May 3, 2010; Sources: The Christian Science Monitor | Leslie Clark heads a foundation that, at first blush, seems like a contradiction in terms and purpose. Her group—the Nomad Foundation—is dedicated to bringing health care and education to nomads of Niger, the world’s poorest country.

Unlike other humanitarian agencies that have enough struggles just getting services to people who live in one place, Clark’s problem is compounded by the fact that she is trying to help migratory groups that never settle down but who are constantly on the move. The solution? Locate services at what Clark calls “fixed points,” places that nomads are likely to cross as they make their way along well-traveled routes in the northern part of the country.

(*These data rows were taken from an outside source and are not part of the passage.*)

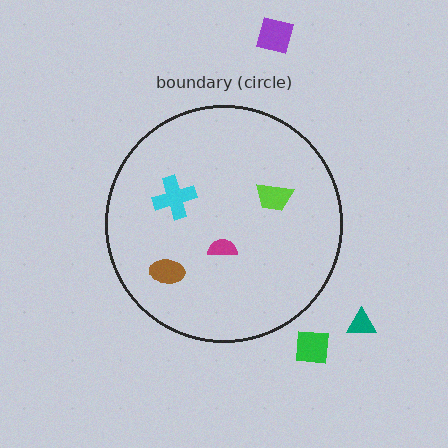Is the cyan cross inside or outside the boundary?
Inside.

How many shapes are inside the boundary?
4 inside, 3 outside.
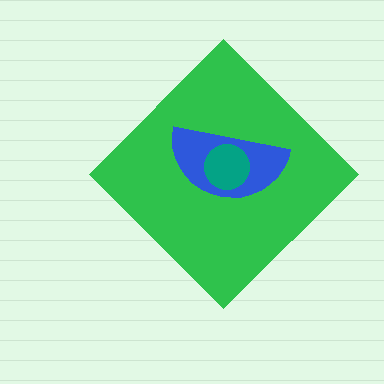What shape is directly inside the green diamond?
The blue semicircle.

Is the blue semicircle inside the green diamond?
Yes.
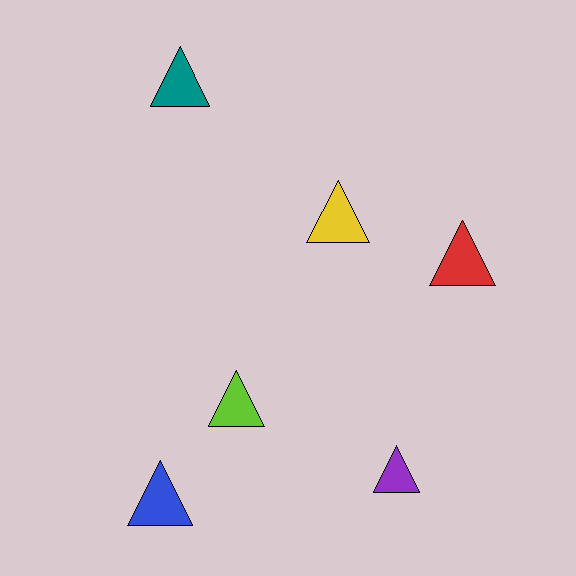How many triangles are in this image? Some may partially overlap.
There are 6 triangles.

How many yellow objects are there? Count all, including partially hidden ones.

For example, the Christian Science Monitor reports that at one location, Doli, the foundation “dug a well, set up a cereal bank, built a two-room school, and hired a teacher to manage it. Also in the works is a program to hire nomads to dig small earthen dams, an effective way to irrigate that prevents rainwater runoff. With plentiful water and well-irrigated pastures near the school, the nomads should roam closer, encouraging attendance at the school.”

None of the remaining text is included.